Magento 2 has attribut clients and marketing tools, but a custom segmentation module vous donne full control to:

  • Create reusable segments using entreprise rules (e.g., "clients who bought X in last 90 days").
  • Use native and attributs personnalisés (city, group, custom loyalty score).
  • Expose segments via a API REST to feed external tools like Klaviyo or Mailchimp.
  • Measure segment performance via an integrated tableau de bord.
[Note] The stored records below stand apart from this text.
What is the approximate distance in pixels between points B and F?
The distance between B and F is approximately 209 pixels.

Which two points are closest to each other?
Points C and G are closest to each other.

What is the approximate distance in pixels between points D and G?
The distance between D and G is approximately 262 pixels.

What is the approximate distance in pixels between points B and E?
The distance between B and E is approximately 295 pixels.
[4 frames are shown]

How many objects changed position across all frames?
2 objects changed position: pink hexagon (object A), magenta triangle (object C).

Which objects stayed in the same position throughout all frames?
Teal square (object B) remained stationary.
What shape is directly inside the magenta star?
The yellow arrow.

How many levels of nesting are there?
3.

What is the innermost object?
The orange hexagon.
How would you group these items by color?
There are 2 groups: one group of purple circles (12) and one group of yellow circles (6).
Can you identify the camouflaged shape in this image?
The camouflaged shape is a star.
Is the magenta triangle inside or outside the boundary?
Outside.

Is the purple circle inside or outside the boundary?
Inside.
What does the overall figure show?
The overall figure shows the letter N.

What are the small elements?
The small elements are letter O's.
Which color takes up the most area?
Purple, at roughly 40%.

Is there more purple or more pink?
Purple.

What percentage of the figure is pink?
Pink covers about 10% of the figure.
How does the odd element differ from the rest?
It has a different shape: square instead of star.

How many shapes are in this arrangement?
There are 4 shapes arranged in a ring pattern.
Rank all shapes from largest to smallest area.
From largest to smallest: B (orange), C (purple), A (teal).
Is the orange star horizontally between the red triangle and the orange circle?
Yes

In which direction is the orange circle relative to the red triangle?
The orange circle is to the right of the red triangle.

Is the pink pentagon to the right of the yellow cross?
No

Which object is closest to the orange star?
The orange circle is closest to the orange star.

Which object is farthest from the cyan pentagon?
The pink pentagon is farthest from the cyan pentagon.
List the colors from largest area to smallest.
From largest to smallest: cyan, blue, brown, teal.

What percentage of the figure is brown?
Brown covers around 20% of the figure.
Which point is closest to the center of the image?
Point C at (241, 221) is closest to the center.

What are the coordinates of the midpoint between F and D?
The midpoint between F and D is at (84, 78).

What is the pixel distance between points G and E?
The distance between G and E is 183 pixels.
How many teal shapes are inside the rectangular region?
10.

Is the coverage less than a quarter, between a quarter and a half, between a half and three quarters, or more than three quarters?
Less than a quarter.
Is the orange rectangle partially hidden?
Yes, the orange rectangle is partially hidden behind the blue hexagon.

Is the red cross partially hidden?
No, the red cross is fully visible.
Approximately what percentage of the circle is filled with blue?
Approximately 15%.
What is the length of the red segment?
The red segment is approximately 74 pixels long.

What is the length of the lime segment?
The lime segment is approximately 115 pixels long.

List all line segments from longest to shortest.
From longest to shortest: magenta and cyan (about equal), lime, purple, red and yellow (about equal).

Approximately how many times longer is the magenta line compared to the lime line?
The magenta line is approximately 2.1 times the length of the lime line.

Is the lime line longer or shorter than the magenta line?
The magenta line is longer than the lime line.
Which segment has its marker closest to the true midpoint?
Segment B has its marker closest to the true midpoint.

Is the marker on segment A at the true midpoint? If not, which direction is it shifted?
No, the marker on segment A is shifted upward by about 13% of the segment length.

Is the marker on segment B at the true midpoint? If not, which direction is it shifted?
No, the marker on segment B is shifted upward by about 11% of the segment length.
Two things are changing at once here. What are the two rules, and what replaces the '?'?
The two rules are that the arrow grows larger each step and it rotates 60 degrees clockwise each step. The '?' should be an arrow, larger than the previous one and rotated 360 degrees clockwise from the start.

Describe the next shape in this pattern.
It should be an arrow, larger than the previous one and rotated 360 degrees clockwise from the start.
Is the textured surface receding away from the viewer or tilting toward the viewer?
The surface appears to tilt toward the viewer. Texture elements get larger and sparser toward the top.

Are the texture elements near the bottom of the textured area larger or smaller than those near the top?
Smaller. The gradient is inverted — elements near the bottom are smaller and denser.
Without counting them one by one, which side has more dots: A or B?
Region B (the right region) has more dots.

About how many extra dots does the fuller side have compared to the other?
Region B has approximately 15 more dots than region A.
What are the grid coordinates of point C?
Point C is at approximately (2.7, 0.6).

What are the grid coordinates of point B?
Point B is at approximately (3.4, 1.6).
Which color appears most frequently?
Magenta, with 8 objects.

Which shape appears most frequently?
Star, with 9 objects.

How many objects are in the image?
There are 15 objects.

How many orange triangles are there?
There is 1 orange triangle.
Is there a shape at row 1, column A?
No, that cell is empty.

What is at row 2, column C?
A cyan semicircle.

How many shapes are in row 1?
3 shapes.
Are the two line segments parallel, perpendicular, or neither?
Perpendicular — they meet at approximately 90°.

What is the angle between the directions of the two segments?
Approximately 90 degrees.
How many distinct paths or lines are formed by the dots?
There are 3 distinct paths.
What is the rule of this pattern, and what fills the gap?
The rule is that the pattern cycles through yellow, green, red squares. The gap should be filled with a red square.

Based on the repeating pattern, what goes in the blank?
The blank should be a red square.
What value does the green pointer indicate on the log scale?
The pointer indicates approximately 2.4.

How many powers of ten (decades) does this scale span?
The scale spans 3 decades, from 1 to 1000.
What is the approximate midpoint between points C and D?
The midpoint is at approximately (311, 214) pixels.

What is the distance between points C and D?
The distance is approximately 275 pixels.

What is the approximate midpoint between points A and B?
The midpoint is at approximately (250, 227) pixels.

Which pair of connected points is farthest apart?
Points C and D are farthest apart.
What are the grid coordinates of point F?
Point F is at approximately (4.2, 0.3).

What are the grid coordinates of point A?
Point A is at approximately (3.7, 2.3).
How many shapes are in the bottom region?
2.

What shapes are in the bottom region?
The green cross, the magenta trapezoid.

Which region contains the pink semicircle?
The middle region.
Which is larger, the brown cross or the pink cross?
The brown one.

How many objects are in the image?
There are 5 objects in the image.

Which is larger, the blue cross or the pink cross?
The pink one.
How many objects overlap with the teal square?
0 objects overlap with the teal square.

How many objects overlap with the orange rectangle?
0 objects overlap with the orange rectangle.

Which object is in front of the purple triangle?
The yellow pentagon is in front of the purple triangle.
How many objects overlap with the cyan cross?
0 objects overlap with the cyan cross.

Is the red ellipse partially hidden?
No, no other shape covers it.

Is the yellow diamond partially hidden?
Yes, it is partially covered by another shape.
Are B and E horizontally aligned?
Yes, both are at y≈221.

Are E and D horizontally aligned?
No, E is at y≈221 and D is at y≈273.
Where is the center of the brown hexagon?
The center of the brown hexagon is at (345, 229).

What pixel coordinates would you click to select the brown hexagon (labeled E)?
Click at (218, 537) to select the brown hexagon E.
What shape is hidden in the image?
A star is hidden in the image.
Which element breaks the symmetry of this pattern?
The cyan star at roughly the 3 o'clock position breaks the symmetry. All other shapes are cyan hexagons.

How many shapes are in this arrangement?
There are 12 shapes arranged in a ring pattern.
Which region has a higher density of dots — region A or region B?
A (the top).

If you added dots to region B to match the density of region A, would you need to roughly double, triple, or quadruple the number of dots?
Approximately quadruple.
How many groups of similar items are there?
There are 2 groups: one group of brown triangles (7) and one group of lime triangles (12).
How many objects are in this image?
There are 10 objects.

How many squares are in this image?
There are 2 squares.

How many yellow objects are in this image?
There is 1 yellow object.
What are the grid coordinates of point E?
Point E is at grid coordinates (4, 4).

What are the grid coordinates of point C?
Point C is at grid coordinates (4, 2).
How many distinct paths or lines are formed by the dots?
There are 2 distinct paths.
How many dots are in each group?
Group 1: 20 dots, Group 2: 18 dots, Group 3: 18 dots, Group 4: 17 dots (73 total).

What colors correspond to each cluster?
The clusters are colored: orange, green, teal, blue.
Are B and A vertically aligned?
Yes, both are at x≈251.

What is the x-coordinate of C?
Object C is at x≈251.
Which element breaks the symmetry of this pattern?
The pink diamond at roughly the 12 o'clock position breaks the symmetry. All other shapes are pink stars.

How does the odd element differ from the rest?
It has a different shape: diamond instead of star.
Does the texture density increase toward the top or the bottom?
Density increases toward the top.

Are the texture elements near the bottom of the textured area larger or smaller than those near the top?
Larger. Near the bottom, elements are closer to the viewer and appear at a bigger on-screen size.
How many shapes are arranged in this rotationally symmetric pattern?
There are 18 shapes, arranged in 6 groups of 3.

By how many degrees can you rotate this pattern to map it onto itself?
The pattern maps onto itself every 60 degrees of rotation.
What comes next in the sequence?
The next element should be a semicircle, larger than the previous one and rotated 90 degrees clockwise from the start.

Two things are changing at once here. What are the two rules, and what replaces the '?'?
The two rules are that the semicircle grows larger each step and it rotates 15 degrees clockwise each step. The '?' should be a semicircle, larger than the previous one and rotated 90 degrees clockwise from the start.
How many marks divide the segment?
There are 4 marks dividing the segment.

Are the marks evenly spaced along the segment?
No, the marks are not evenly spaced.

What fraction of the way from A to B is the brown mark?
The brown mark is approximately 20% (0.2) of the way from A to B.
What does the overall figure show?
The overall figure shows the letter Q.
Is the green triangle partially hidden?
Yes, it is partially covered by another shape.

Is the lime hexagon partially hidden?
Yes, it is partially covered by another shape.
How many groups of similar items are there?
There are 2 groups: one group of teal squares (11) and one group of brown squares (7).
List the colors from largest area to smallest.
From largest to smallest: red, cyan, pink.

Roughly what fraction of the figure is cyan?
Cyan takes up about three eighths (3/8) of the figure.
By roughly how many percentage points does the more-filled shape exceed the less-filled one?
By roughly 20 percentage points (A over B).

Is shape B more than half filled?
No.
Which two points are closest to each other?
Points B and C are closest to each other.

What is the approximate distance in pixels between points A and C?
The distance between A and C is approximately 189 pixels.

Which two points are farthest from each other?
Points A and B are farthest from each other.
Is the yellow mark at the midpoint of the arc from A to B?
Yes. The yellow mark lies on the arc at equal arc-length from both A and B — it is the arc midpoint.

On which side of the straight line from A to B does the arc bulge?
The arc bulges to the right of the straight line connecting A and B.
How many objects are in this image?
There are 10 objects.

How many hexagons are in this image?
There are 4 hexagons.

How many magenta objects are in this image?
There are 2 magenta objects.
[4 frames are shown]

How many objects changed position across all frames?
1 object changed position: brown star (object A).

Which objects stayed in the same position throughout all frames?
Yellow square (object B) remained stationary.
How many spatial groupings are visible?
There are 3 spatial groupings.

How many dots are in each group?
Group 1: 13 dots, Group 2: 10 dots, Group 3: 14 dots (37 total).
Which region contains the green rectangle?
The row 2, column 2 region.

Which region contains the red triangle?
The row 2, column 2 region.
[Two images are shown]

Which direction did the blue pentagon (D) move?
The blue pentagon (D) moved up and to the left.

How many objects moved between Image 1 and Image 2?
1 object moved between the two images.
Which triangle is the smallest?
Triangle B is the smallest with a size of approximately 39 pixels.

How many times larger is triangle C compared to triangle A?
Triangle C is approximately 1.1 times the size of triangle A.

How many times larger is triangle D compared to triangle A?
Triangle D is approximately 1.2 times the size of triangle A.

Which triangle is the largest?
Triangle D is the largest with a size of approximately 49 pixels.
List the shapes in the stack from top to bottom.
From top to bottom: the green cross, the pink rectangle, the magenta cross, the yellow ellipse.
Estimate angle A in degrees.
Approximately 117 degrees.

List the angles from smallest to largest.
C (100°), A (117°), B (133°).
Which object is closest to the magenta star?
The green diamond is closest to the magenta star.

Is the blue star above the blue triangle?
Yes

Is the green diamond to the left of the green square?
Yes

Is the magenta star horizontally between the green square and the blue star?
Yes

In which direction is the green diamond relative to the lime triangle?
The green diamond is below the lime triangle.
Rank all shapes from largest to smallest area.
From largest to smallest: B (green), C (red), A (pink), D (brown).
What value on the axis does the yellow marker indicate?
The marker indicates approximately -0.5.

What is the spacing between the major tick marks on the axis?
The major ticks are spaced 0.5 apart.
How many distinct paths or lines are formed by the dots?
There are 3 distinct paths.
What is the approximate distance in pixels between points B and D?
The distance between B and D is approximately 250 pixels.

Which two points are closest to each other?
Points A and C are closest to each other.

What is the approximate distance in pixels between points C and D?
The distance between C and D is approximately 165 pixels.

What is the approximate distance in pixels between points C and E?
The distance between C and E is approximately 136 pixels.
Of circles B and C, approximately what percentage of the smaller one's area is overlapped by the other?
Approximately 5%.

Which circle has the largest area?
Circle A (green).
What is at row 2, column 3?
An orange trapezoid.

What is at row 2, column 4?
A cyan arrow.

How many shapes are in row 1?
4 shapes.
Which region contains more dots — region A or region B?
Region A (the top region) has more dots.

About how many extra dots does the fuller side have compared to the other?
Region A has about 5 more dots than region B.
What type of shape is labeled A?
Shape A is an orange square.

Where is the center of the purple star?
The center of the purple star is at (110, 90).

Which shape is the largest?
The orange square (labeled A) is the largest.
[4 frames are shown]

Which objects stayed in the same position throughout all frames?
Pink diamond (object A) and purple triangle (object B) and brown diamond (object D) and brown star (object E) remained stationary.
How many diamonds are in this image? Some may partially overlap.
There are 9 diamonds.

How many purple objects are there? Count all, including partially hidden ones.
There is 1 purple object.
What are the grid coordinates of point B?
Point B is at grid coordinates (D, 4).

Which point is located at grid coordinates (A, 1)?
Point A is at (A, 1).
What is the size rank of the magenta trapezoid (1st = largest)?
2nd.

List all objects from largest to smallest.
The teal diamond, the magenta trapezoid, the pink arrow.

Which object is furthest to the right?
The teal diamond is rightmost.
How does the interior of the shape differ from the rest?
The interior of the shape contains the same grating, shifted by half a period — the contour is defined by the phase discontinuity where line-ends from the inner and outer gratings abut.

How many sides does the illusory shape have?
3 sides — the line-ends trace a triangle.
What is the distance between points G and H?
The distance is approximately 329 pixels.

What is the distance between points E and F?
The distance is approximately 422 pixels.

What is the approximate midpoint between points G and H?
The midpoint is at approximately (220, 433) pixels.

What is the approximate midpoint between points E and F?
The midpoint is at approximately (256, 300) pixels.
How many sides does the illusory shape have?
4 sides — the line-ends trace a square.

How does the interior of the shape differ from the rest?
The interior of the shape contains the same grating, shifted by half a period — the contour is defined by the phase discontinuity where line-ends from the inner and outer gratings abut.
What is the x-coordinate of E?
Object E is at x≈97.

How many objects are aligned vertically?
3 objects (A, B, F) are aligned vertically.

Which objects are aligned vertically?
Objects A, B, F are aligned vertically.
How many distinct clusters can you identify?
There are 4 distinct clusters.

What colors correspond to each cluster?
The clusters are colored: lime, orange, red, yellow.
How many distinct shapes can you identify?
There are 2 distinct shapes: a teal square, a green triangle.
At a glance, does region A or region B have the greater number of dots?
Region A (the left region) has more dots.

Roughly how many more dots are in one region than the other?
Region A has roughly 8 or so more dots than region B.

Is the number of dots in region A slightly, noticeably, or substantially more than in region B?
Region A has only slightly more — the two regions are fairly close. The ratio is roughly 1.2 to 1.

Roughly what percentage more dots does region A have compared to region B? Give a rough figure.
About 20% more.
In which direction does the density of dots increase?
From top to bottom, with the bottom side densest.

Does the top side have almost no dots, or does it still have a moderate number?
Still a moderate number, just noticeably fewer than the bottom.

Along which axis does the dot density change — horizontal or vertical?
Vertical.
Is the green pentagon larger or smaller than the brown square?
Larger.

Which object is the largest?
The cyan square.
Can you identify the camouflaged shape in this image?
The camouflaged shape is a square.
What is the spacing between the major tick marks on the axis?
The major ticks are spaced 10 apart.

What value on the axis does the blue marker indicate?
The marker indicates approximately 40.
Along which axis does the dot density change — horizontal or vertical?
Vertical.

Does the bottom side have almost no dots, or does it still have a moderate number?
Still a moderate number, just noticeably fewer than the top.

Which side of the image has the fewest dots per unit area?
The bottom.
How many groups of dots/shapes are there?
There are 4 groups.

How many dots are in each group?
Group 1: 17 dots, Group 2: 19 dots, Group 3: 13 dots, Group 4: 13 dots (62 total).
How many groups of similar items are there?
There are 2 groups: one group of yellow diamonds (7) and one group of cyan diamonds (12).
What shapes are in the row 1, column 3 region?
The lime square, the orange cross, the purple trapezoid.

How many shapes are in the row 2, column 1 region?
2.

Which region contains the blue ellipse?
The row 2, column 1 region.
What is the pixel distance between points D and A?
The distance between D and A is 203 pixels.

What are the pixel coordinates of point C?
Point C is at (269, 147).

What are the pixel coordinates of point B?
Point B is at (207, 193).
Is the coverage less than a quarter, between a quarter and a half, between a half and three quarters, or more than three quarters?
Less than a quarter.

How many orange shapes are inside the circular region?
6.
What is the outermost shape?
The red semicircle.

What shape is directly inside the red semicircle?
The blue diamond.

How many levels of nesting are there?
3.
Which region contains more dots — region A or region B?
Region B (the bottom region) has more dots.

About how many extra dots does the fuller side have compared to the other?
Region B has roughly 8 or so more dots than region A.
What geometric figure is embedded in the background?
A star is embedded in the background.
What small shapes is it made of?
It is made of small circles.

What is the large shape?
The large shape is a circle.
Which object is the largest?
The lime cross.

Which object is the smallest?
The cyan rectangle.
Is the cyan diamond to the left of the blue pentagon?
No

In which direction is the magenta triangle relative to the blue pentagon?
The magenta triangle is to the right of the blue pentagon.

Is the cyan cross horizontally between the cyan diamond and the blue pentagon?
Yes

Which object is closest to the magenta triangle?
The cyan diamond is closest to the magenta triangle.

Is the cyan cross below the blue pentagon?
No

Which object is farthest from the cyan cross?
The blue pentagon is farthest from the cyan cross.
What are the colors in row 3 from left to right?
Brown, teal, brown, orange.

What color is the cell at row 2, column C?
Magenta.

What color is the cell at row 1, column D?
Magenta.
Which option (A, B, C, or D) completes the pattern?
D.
It’s especially useful for stores that want tighter control than a tiers SaaS solution or want to keep segmentation logic close to data to avoid sync problèmes.

High-level architecture

Let’s design a clear architecture so the code stays maintainable:

  • Database entities: segment, rule, rule_condition, segment_client (materialized membership cache).
  • Rule engine: interprets rules and evaluates them against client data (attributes, commande history, location).
  • Updater / indexeur: re-evaluates segments periodically or on events to update segment_client table.
  • API REST: read-only endpoints to export segments and members.
  • Admin UI: create/edit segments and rules, and a tableau de bord to view segment performance.

Module skeleton

Start with a standard Magento module layout. Example module name: Magefine_CustomerSegment.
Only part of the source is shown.